According to P&G’s associate marketing director of healthcare for IMEA, Maithreyi Jagannathan, the brand had stuck to the same time-tested formula with consumer communications for many years.

“Very few brands have the luxury of having such a powerful memory being dedicated to the brand,” Jagannathan said recently at the Spikes Asia festival in Singapore. (For more, read WARC’s in-depth report: How Vicks rebooted its brand with ‘Touch of Care’ in India.)

“The memory is entrenched in care and entrenched in a very strong bonding moment with the mother, and that is what the brand is all about… That has been a conscious choice for us that we’ve chosen to remain consistent over all these years. That is the reason why today, when you think of the brand, a certain imagery comes to your mind,” she said.

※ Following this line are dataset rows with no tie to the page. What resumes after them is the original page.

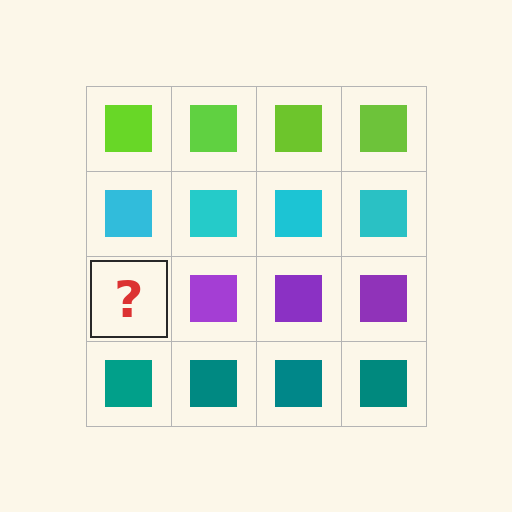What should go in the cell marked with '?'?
The missing cell should contain a purple square.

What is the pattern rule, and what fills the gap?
The rule is that each row has a consistent color. The gap should be filled with a purple square.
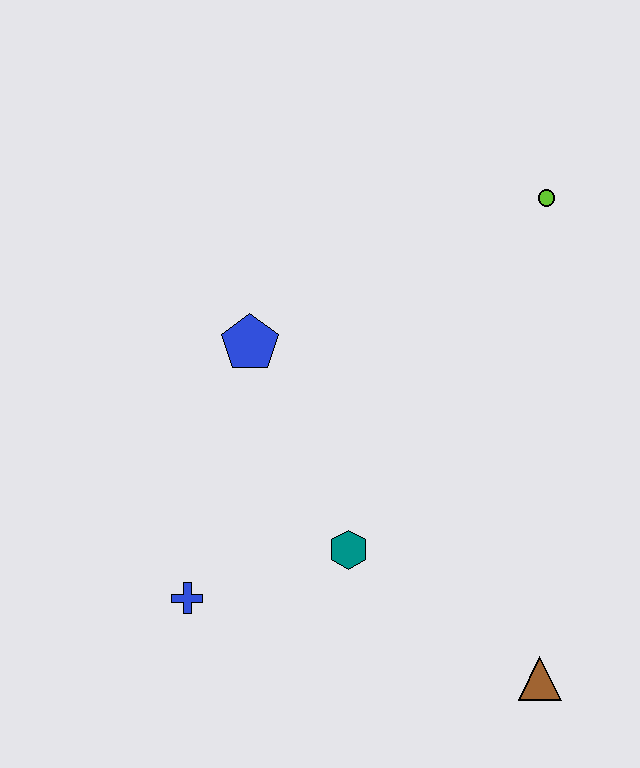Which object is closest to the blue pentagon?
The teal hexagon is closest to the blue pentagon.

But sticking with what worked in the past was keeping the Vicks brand from appealing to new generations, especially in India where social and cultural change saw traditional notions of family and community evolving.

By turning around Vicks’ brand premise from that of ‘family that cares’ to a more universally transformative note – that of ‘care that makes for family’ – Vicks reframed its traditional representation of family in India by featuring a transgender mother who adopted her daughter.

Sales increased by 31% for VapoRub, Vicks’ flagship product, while Vicks Cough Drops and Action 500 tablets also saw sales skyrocket by 42% and 26% respectively. Sales growth was 16 times higher in the subsequent cough and cold season of 2017 compared to 2016.

“What we saw was a complete surprise to us. We saw a halo effect on awareness and across other brand product forms,” said Jagannathan.

“The longest form ad in a campaign we had done before was 30 seconds. (With) a three-and-a-half minute video, all of us were like, ‘What are we going to do right now?’. (But) the ROI we generated was enormous, because a lot of it was organic.”